Similarly, the novel metabolite methylglyoxal was shown to be produced by myeloid-derived suppressor cells (MDSCs) and transferred to T cells, wherein its accumulation inhibited antitumour activity¹⁴. Through EFA and metabolic phenotyping by flow cytometry, MDSCs were observed to be less metabolically active than monocyte controls. To understand which metabolite mediates this metabolic phenotype, untargeted metabolomics identified methylglyoxal as a metabolic marker of MDSCs. Notably, a competitive pulse-chase approach using isotope tracing metabolomics demonstrated a branching reaction from glycolysis as the active metabolic pathway responsible for generating methylglyoxal in MDSCs. Last, the use of a fluorescent probe specific for methylglyoxal greatly aided orthogonal approaches that confirmed the immunosuppressive function of methylglyoxal in vitro and ex vivo.

Conclusions

Although it may seem that the rapid expansion in immunometabolism research has hinged on new technologies for advancement, time-tested techniques in biochemistry, pharmacology and immunology continue to play important roles. The increased accessibility, sensitivity and power of metabolic assays have made metabolic testing widely available and comparable across labs. No doubt these approaches will continue to advance the fields of immunology and cell metabolism.

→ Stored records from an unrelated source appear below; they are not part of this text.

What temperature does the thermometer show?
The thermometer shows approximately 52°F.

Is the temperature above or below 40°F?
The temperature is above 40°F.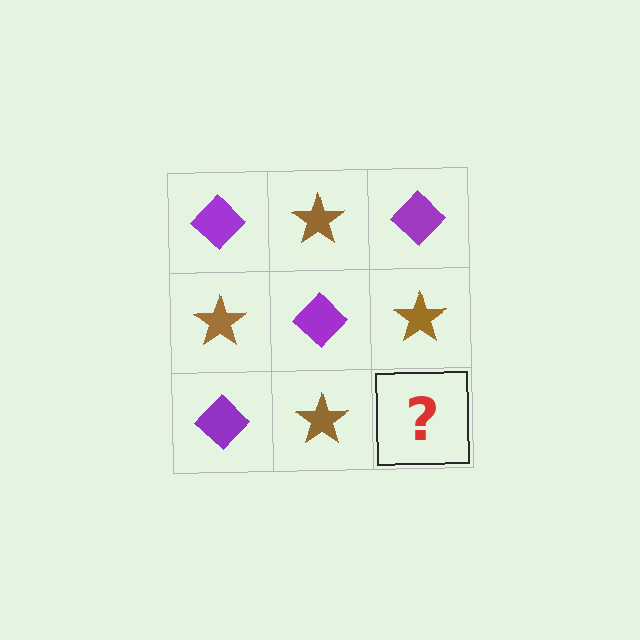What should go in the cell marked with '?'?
The missing cell should contain a purple diamond.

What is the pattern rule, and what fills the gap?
The rule is that it alternates purple diamond and brown star in a checkerboard pattern. The gap should be filled with a purple diamond.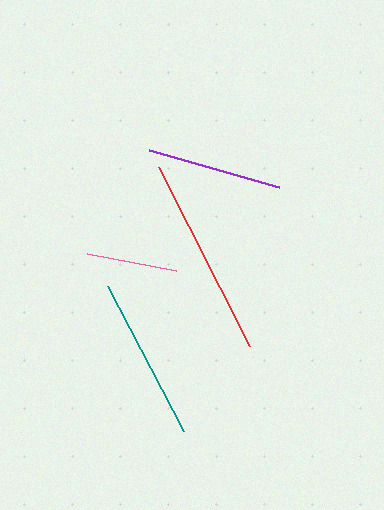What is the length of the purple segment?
The purple segment is approximately 135 pixels long.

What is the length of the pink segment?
The pink segment is approximately 91 pixels long.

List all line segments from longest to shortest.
From longest to shortest: red, teal, purple, pink.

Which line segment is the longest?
The red line is the longest at approximately 201 pixels.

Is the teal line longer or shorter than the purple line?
The teal line is longer than the purple line.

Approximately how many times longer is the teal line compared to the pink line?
The teal line is approximately 1.8 times the length of the pink line.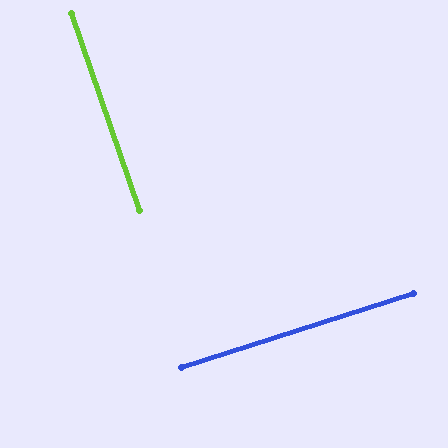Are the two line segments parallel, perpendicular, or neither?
Perpendicular — they meet at approximately 89°.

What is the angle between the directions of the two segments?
Approximately 89 degrees.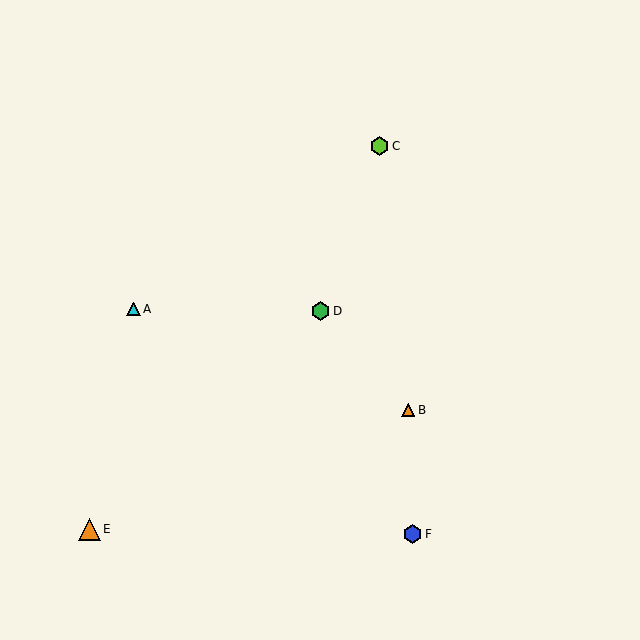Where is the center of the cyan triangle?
The center of the cyan triangle is at (134, 309).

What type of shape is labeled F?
Shape F is a blue hexagon.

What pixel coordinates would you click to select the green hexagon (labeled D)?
Click at (321, 311) to select the green hexagon D.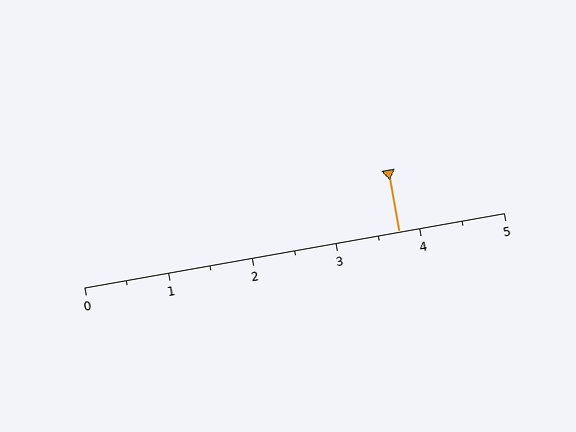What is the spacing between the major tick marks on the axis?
The major ticks are spaced 1 apart.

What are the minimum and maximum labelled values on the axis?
The axis runs from 0 to 5.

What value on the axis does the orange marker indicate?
The marker indicates approximately 3.8.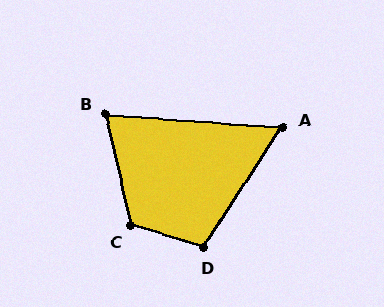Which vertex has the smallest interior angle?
A, at approximately 61 degrees.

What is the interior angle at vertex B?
Approximately 73 degrees (acute).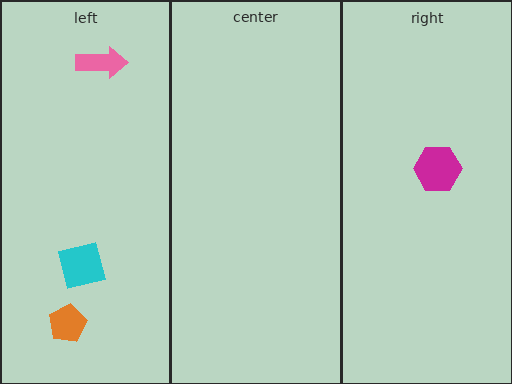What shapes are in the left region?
The cyan square, the pink arrow, the orange pentagon.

Here, we make efforts to provide a roadmap to integrate established and novel metabolism techniques to investigate a potential metabolic phenotype. Although some of these techniques are not widely available for the average metabolism enthusiast, collaborations may empower advancements in mechanistic studies and increase their quality considerably. Along the way, we highlight potential trip-ups and points of confusion that can arise with the drawbacks of some of these technologies. Importantly, metabolic phenotypes are not ‘black and white’, making interpretation of metabolism read-outs difficult. In fact, most metabolic perturbations are likely to occur as a continuum of activity along a gradient of pathway flux. For this reason, metabolism researchers should be prepared to use multiple strategies to validate and characterize their metabolic findings.

As the size and complexity of multi-omic and other data sets increases, methods to integrate information across platforms are becoming increasingly important. Tools that enable genome-scale models of metabolism and metabolic networks have made numerous advancements in recent years¹²⁴. Improvements have also been made in constraint-based models for predicting metabolic functions of uncharacterized genes of interest¹²⁵. Genetic approaches enable mechanistic studies of metabolic genes to assess causation of metabolic phenotypes and cell fates and should take physiological culture conditions into consideration whenever possible. Additionally, technologies with single-cell capability will ultimately be important in advancing metabolic studies of immune cells, given the heterogeneity of immune cell populations and the gradients that exist in their metabolic states.

Finally, this roadmap is only meant to suggest possible routes. There is much uncharted territory and no one ‘right’ way to travel from a metabolic hypothesis to the theoretical end of the road. Therefore, do not be afraid to think outside the box, do what works best for you and enjoy the journey.